Din görevlileri olarak resmi görevlerini gençlere aktaran Sürgeç, Diyanet İşleri Başkanlığı’nın büyük bir dini-tarihi tecrübeye sahip bir kurum olduğunu söyledi. Sürgeç, “İkincisi de resmi olan anayasanın yüklediği bir sorumluluk var, biliyorsunuz Diyanet İşleri Başkanlığı’nın kanunu Anayasa’nın 136. Maddesine göre oradaki halkı din konusunda aydınlatmak. Yani itikat, ibadet ve ahlak konusunda insanları bilgilendirmek. Bunun yanında ibadet yerlerini denetlemek ve idare etmek görevleri Diyanet İşleri Başkanlığı’na verilmiştir. Niye, çünkü binlerce camilerin her birinde farklı bir dini durum olursa orada kaos kaçınılmaz olur. Tabi bizim milletimiz tarihten gelen bir derinliği olan millet, yani devlet geleneği olan bir devlet. Çadır geleneği olan bir devlet değildir. Diyanet İşleri Başkanlığı da bu geleneğin içerisinde yer alan kurumların uzantısıdır." şeklinde konuştu.

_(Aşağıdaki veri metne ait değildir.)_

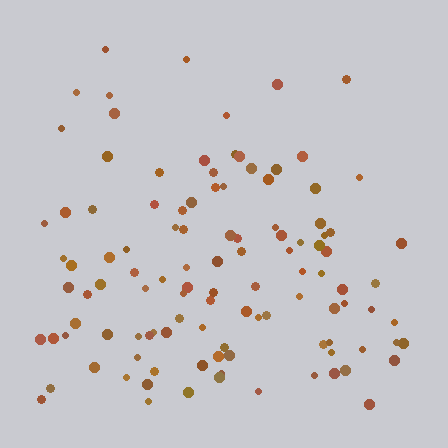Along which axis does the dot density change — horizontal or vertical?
Vertical.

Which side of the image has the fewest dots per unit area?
The top.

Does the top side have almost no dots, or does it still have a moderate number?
Still a moderate number, just noticeably fewer than the bottom.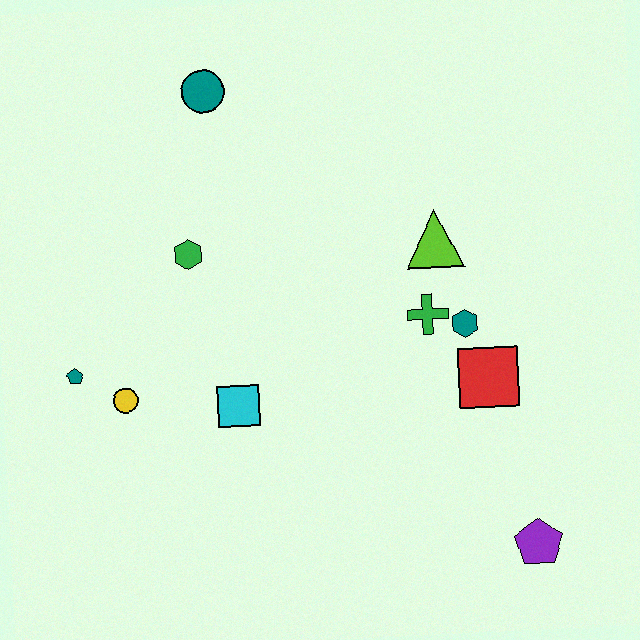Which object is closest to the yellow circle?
The teal pentagon is closest to the yellow circle.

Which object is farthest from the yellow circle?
The purple pentagon is farthest from the yellow circle.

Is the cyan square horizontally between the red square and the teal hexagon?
No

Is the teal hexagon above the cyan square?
Yes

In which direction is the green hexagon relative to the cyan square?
The green hexagon is above the cyan square.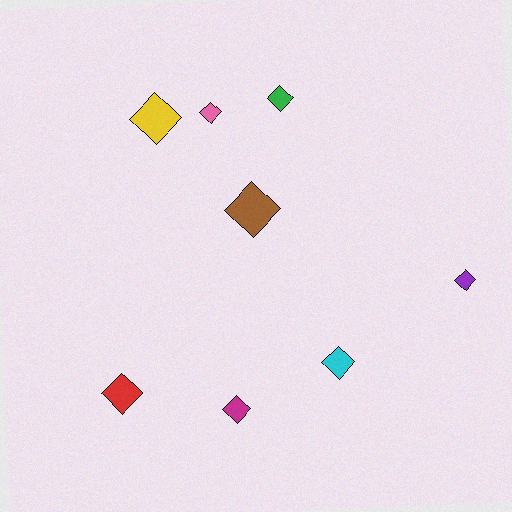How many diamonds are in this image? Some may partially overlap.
There are 8 diamonds.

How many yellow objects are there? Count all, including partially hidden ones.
There is 1 yellow object.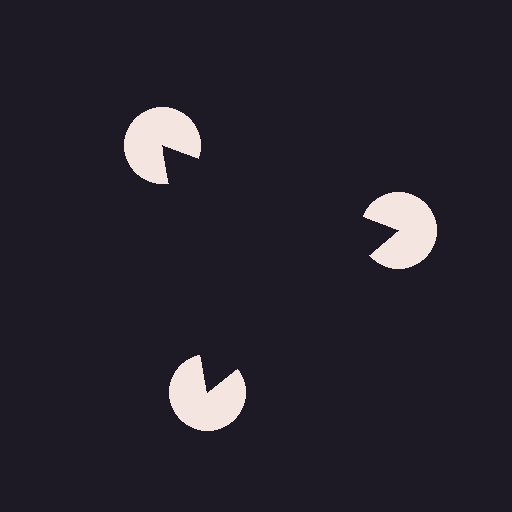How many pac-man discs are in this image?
There are 3 — one at each vertex of the illusory triangle.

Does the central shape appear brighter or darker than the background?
It typically appears slightly darker than the background, even though no actual brightness change is drawn.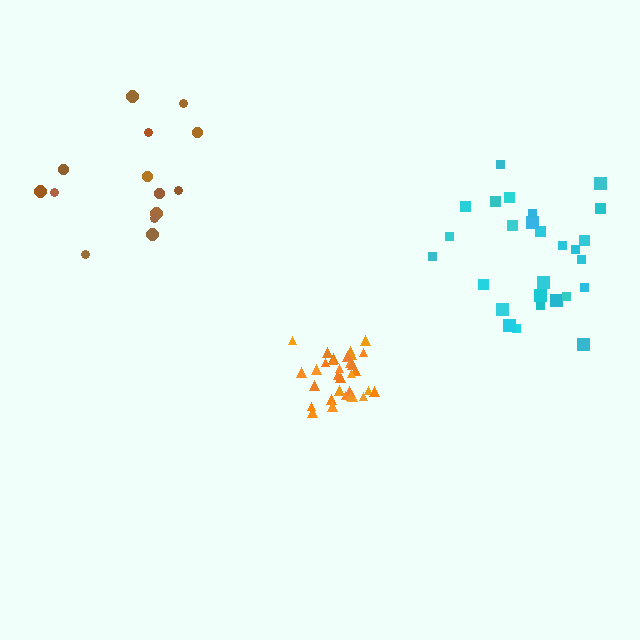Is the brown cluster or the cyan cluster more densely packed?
Cyan.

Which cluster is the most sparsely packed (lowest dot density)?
Brown.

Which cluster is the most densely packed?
Orange.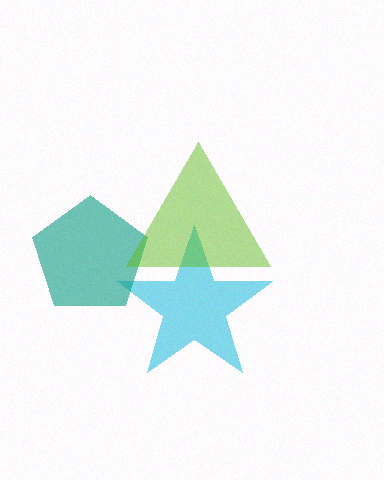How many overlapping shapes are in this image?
There are 3 overlapping shapes in the image.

“AVRUPADA FAALİYET GÖSTEREN BİR KISIM YASADIŞI ÖRGÜTLER VE ÖZELLİKLE DİN ÜZERİNDEN BESLENEN FETÖ BENZERİ YAPILAR "DİYANETİN İMAMLARI AVRUPADAN GİTSİN" PROPAGANDASI YAPIYOR”
Bir gencin Avrupa’da faaliyetleriniz var mı şeklindeki sorusuna cevap veren Sürgeç, Türkiye’den kaçan yasadışı örgütlerin Avrupa’da Diyanet’in imamları Türkiye’ye dönsün şeklinde faaliyet yaptıklarını söyledi. Çünkü Avrupa’daki imamlar oradaki insanlarımızın çocuklarının Avrupa’ya asimilasyonunu engelliyorlar.
Bütün bunlara rağmen Diyanet camiası olarak çalışmaya devam ediyoruz. İnsan neredeyse artık biz oradayız. Ve bizim en çok önemsediğimiz kişiler gençlerimiz. Gençlerimizi hele hele üniversite gençlimizi çok önemsiyoruz.
“ÖĞRENCİ İLE YÖNETİM ARASINDA BİR KÖPRÜYÜZ”
Kahramanmaraş Sütçü İmam Üniversitesi (KSÜ) Öğrenci Konseyi Başkanı Hasan Demir ise çalışmalarını ve görevlerini anlattı. Demir, “Öncelikle biz Kahramanmaraş Sütçü İmam Üniversitesi’ne bağlı kurumuz, farklı düşünmek olmaz. Nasıl Öğrenci İşleri Daire Başkanlığı varsa bizde aynı şekilde üniversitemize bağlı kurumuz. Asıl görevimiz ve amacımız öğrenci ile yönetim arasında bir köprü olmak. Öğrencilerin sorunlarını yönetime anlatmak, sağlık, kültür ve spor gibi alanlarda farklı etkinlikler yapmanın yanında öğrenciler için üniversiteyi güzelleştirebilmek diyebilirim” açıklamalarında bulundu.
Kahvaltı programı soru-cevap şeklinde devam ederken, sonunda ise Müftü Sürgeç gençlerle hatıra fotoğrafı çektirdi.